VFW Post 2591 honors World War II veterans on V-E Day

May 9, 2013

May 8, 1945, officially marked the end of World War II in Europe and is known a V-E (Victory in Europe) Day. Members of Veterans of Foreign Wars Post 2591 wanted to pay tribute to veterans who served not only in Europe, but during the entire war.

Gary Gill, post service officer, led a short program on Wednesday with six World War II veterans in attendance. Gill, a Vietnam veteran, used to talk to his father, a World War II veteran, about the wars they fought in. They’d look through old yearbooks and discuss who went in the service and who didn’t.

His father would say, “I guess that’s one of the big differences between your generation and my generation. We never asked that question because we all served.”

Charlie Bell, of Sedalia, was 18 when he went into the Army. He served from 1943 to 1945 in Europe with the 25th Reconnaissance Cavalry as a gunner on a light tank. Before he joined the service, he had never been out of Missouri.

“Most people don’t realize all of us were real young. When they took us in, they didn’t tell you where you was going, how long you were going to be there and that we can keep you as long as we need you,” he said. “I went and I’m glad I got through it.”

Marion Schmidt, of Sedalia, was 23 when he went into the service.

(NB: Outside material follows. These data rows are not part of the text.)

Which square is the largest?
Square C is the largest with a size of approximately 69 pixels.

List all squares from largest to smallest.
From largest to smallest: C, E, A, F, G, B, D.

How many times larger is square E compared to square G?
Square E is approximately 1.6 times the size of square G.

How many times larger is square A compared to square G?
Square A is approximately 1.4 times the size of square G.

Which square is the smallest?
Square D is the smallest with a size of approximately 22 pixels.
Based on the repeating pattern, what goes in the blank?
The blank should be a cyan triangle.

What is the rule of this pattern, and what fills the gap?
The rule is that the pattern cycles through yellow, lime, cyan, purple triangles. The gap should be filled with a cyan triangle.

He was a combat infantryman in a mortar platoon with the 20th Armored Division in Europe. The reason he attended the program was, “I wanted to see some of the other fellows who were in the war with me,” he said.

Otis Thomas, of Sedalia, is a Marine Corps veteran who served in the South Pacific and fought in Japan. His unit was relieved when they heard the war in Europe had ended.

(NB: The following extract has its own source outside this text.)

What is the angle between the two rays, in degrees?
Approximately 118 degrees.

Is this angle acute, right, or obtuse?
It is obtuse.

“We were going to get some help finally in the Pacific,” he said. He served from 1943 to 1946.

Dick Crawford, a Navy gunner’s mate, served aboard the USS Haggard in the South Pacific for a little over two years.

“On April 29, 1945, we got hit by kamikazes just south of Okinawa and I was one of the survivors,” he said.

George Whitman, of Sedalia, was a mechanic in the Navy. He served from 1942 to 1945 and spent most of his time in South America. When he went into the service, he had never been out of Florida. He recalled once he left, he saw snow for the first time.

Leo Richards served with the Army in Europe from 1941 to 1945. He made it as far as Berlin.

“The reason I came was to see these fellows right here,” he said.

The men reminisced about their war adventures and talked about everything from their first train ride to basic training to being in battle.

“The appreciation that we have for your service, the things that you did for us. It could be a totally different world,” Gill said. “Tom Brokaw hit it square. You guys are the greatest generation and we appreciate everything. That’s why we wanted to have a remembrance today with V-E Day.”

The post plans to have another ceremony in December to mark the anniversary of the bombing of Pearl Harbor.